Monday, October 19, 2009

What I Think About When I Hear Glenn Miller

The last time I saw my Mother she was already underground. She hated everyone and hated herself for hating everyone. Towards the end she would write me these letters about how I didn't brush my teeth right, or how I never put the bottle of ketchup back in the fridge. The letters were about the childhood she gave me. I like to think they were her anger at how short that time was. It was only fourteen years before I got a job and started helping to pay the bills.

I hated her too, or I hated what she had become. It is hard to love someone who is filled with bile and rage. None of the nurses in the hospice wanted to treat her, or even get near her bed. She would scream out at them, yell at them for stealing things she never owned, or even wanted. The hospital called me when she bit a nurse who was changing her i.v. bags. My mother was yelling at her because the nurse allegedly stole her water pick. My mother didn't even floss. She had never owned a water pick, let alone an electric toothbrush.

The doctors barely touched her. Towards the end they only graphed her downward spiral. The charts were filled with vitals and statistics, all shrinking and decreasing, as if the woman I knew, the mother I loved had already left and the remains were evaporating. The only evidence was the charts. They wrote everything down on the clipboard that hung from the foot of her bed, and they wrote it in duplicate on the clipboard that hung on her door. Other than that they told me how slowly she was dying every time I asked.

When the hospice called me for the last time, to tell me mother wasn't going to make it through the night, I tried not to go.

Let me explain.

She wasn't always like that. I remember when I was little and she would put her favorite records on, and we would dance together in the living room. We'd flip the coffee table over onto the couch, and then she'd go and choose a Glenn Miller record, and put it on the turntable. She taught me how to swing dance, how to foxtrot and keep a steady jazz square going. She would turn me and spin me, and then we'd slow dance. She'd hold me close like only a mother could.
Sometimes she would cry and tell me she loved me, and that nothing else mattered. At the time it confused me, why was she crying, we were dancing and having fun. As a child I never made the connection between tears and laughter. At the time, I didn't understand that you could recognize how quickly the most beautiful moments in your life flash by, and how even when you are in those moments you can mourn their passing.
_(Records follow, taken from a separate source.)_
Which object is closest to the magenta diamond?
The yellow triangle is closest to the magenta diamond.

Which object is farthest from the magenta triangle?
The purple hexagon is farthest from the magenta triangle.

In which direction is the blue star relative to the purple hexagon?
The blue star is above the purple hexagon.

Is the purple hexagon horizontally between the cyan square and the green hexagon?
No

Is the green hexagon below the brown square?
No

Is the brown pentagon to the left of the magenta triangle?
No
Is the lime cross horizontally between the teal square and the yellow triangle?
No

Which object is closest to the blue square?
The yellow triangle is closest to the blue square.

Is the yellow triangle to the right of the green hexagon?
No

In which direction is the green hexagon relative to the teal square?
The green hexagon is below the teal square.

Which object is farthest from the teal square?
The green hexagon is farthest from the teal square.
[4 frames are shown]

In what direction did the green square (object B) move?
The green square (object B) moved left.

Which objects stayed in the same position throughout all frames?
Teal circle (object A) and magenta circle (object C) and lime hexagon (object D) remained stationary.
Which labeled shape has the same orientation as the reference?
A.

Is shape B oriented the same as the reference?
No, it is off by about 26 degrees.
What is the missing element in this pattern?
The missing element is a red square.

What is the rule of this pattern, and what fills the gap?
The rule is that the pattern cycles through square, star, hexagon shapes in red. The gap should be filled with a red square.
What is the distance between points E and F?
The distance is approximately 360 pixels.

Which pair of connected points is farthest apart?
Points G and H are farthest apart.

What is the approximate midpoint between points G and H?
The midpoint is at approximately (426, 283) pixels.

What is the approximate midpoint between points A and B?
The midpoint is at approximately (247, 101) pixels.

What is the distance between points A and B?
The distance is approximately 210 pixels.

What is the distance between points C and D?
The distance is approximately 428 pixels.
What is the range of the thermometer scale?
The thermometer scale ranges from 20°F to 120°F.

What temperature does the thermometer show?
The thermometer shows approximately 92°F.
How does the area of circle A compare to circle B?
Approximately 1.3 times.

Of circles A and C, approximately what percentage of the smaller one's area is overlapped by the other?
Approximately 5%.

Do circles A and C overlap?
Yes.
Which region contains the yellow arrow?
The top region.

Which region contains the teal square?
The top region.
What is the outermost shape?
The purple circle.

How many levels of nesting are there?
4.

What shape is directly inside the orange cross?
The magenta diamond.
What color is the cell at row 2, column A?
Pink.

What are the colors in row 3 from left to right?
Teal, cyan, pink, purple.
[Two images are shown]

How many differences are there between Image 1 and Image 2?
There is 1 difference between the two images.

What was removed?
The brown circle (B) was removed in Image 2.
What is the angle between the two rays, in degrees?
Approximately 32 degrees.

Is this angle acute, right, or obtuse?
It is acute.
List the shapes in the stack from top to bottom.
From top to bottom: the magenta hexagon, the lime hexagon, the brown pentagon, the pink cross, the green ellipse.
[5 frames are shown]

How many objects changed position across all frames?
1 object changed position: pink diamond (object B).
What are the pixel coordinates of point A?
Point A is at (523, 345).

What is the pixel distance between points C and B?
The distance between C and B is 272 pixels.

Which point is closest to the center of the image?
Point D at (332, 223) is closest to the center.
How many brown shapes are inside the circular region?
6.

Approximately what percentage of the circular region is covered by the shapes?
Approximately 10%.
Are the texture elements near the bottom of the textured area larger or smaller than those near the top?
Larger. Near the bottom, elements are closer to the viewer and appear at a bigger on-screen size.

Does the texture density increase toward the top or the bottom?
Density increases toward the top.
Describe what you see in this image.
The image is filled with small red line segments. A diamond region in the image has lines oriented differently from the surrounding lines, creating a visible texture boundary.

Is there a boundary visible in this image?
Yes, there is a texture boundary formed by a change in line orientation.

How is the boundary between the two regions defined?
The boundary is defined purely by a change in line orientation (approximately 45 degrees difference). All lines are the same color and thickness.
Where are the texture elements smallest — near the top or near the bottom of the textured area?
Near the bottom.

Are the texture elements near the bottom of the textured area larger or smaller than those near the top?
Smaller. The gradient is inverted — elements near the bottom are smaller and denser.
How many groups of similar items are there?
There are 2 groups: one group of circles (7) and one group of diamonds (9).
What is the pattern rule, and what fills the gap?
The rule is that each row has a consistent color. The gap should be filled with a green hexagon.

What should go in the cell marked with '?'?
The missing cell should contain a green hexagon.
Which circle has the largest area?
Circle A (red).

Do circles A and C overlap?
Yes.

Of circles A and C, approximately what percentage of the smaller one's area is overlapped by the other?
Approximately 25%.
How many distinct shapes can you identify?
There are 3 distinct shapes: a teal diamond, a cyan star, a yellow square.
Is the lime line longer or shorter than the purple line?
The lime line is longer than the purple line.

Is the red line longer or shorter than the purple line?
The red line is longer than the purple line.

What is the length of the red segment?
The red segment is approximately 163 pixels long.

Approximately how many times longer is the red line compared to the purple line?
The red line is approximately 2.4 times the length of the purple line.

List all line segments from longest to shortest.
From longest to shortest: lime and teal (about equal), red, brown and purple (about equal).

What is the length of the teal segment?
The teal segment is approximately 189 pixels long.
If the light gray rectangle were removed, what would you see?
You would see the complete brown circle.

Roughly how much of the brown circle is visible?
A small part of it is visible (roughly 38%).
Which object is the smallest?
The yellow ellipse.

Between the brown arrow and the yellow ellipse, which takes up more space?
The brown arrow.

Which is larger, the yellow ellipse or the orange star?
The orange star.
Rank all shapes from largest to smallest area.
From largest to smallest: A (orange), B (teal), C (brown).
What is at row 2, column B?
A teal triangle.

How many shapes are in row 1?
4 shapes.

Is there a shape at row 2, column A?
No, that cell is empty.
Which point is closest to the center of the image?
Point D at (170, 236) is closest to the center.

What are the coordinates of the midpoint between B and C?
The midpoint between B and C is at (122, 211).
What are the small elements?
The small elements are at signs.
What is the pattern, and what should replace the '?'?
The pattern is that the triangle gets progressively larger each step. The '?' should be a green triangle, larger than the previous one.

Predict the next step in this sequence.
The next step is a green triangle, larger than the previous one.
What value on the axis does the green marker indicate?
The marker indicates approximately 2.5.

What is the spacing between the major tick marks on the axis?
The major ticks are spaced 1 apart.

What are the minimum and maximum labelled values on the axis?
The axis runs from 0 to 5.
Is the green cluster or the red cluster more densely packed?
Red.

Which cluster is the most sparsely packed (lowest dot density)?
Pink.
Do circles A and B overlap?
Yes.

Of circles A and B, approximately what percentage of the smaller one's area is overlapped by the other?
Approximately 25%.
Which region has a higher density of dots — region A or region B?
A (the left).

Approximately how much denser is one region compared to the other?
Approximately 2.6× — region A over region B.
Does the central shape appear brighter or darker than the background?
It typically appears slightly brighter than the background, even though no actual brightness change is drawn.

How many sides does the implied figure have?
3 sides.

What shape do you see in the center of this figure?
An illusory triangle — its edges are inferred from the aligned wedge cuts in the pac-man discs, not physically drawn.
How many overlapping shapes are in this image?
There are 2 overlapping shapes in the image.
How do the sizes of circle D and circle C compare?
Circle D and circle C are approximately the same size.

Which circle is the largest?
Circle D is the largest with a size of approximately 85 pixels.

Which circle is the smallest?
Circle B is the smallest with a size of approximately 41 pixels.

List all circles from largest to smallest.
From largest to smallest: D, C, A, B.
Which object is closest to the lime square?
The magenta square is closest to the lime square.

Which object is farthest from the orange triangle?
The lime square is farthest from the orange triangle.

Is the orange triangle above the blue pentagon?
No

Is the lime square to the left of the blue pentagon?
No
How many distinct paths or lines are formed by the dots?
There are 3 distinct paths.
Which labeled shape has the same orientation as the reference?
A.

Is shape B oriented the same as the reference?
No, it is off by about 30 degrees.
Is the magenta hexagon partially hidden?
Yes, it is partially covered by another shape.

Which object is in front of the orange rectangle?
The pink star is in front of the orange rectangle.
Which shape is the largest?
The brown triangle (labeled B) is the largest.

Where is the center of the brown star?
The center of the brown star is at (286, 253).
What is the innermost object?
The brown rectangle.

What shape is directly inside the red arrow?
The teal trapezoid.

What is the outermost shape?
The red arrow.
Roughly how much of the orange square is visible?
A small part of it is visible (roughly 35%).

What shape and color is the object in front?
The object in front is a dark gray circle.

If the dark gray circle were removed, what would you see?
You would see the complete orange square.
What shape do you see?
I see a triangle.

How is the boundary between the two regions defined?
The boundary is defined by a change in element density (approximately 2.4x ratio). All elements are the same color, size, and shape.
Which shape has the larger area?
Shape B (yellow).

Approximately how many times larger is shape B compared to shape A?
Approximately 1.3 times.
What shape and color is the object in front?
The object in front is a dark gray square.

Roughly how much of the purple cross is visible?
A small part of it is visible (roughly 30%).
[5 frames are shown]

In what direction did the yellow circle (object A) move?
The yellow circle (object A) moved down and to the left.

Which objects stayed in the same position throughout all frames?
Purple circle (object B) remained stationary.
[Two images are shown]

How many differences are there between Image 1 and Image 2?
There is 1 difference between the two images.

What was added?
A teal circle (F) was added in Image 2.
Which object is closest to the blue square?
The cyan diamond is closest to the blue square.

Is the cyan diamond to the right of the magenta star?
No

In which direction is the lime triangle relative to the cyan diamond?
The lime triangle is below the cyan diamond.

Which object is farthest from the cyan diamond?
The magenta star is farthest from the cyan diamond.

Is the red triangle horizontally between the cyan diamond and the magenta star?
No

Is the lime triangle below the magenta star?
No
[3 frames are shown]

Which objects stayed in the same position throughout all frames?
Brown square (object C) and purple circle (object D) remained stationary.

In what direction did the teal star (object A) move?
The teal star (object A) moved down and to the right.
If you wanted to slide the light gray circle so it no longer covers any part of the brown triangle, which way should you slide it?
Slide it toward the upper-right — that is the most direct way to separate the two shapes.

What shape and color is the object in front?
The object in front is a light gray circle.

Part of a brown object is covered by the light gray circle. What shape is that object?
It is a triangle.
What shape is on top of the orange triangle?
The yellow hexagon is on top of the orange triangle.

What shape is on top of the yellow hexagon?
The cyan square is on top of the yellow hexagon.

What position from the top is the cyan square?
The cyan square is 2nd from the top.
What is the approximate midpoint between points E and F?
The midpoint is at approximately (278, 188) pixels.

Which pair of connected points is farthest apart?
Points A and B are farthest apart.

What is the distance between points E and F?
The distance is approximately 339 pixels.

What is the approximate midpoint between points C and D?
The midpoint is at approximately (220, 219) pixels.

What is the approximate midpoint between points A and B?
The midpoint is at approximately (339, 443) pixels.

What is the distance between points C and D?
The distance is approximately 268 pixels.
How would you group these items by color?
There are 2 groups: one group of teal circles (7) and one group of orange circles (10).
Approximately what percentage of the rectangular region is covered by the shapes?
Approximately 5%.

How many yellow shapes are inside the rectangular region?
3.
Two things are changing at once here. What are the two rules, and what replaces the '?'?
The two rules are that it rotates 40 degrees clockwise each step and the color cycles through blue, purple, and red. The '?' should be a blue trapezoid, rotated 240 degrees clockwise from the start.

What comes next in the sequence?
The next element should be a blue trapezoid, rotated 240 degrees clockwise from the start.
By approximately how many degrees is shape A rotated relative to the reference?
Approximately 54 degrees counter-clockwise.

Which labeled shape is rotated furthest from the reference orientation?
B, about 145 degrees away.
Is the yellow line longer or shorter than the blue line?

Her illness took all of that warmth away. She lost that part of herself that made her care about moments and people in her life. She'd been in the hospital for the better part of the year by the time we moved her to the hospice. She called me names, and told me how disappointed she was in me. She told me I was a mistake, told me that the day I was born was the worst day of her life. How I wasn't worth the nine months of effort, and the eight hours of painful labor.

When the hospice called, I was listening to music alone in my own empty living room. It wasn't Glenn Miller, I don't even remember what it was. I only remember the silence between the notes, and the how wrong it felt for the singer to mourn their unrequited love. The voice on the phone sounded worried and practiced, and finally relieved when I told her I was coming. I wondered how many times a day that person had to make that call, and how many times no one came to watch their next of kin die. I thought about how horrible it would be to die alone knowing that there was someone out there who once loved you, but couldn't bring themselves to hold you at the end.

I made every stop I could. I was hoping that the nurses telling my mother I was coming would be enough, and she could die in peace, knowing that I still loved what was left of her. I was hoping I would come and find her lying on her bed, looking like she was asleep and at peace, and that maybe I could hold her limp figure and cry, and wish away all the years we spent apart.

When I entered her room she was crying weakly in the dark. Every breath was a sob that took all her strength. It took all of her strength to cry. I sat next to her bed and reached out to take her hand, and stroke her hair, but she pulled her hand from mine. She cowered on the other side of the bed. I sat with my hands outstretched for the better part of an hour before she started to struggle to breath. She stopped sobbing and started gurgling and coughing. Five minutes later she was dead. She didn't get any last words. There were no whispered promises of love, not even any last promises of bile. My mother simply died, her face still wet with tears.